In a private practice, the number of patients seen and treated in a single day is typically much fewer than the number that passes through the doors of a hospital. Patients are more likely to be seen as individuals, and nurses have the opportunity to carefully listen to a patient’s specific needs and concerns. Many patients will return with other family members, and nurses are able to build more personal relationships with these patients. This type of interaction and quality of care is not really possible in a hospital or a fast-paced medical setting.

2. Set Work Hours with Little Overtime

Nurses in hospitals frequently find themselves on call, waiting for notification that they need to report to work within the hour for a shift. Conversely, these nurses can also have their shifts cancelled at the last minute, losing their income for those hours. Hospital nurses may be asked to cover overtime as well, leading to even more hours at the facility. Private practice nurses, on the other hand, need to only be at the practice during work hours, typically from 8-4 or 9-5, like a business job. Overtime is unnecessary, and these nurses can typically count on their shift times to stay the same.

3. Routine Procedures and Fewer Challenges

Private practices typically deal with routine illnesses and procedures. These facilities offer primary care, illness diagnosis and non-emergency injury treatment. In addition, private practice nurses spend a lot of their time updating medical records and taking basic patient information such as heart rates and blood pressures. The pace is slower than at a hospital, and there are fewer challenges in a private practice. Many of the skills learned for higher level or emergency care will be unused, but the work is generally predictable.

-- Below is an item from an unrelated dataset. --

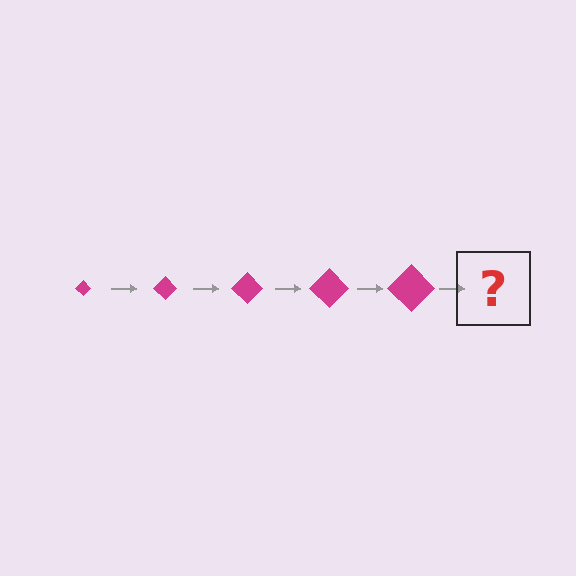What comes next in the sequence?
The next element should be a magenta diamond, larger than the previous one.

4. Tight-Knit Workplaces Focused on Teamwork

Most private practices have only one or a handful of doctors, and the nursing staff is equally small. In contrast, large hospitals employ thousands of nurses to cover all of the shifts. Seeing the same team members every day in a private practice can allow for building a closer community than is possible in a larger setting. Nurses that need time off can often trade with other employees more easily thanks to this understanding and reciprocal environment.

5. More Work-Life Balance

Hospital nurses are often scheduled for long shifts, frequently spending 12 hours or more on their feet. Hospitals treat in-patients 24 hours a day, seven days a week, and nurses must be present for all of those hours. Being suddenly called in to work, or being asked to work overtime, can make it more difficult to make plans outside of the hospital. The set hours and routine activities of a private practice make having a family or a social life more reasonable. Private practice nurses are often more rested and able to engage in activities after work rather than a hospital employee who has worked a lengthy shift.

Choosing whether to work in a hospital setting or in a private practice can be a difficult decision for many nurses. However, knowing the positive and negative aspects of working as a nurse in a private practice can help make this choice easier.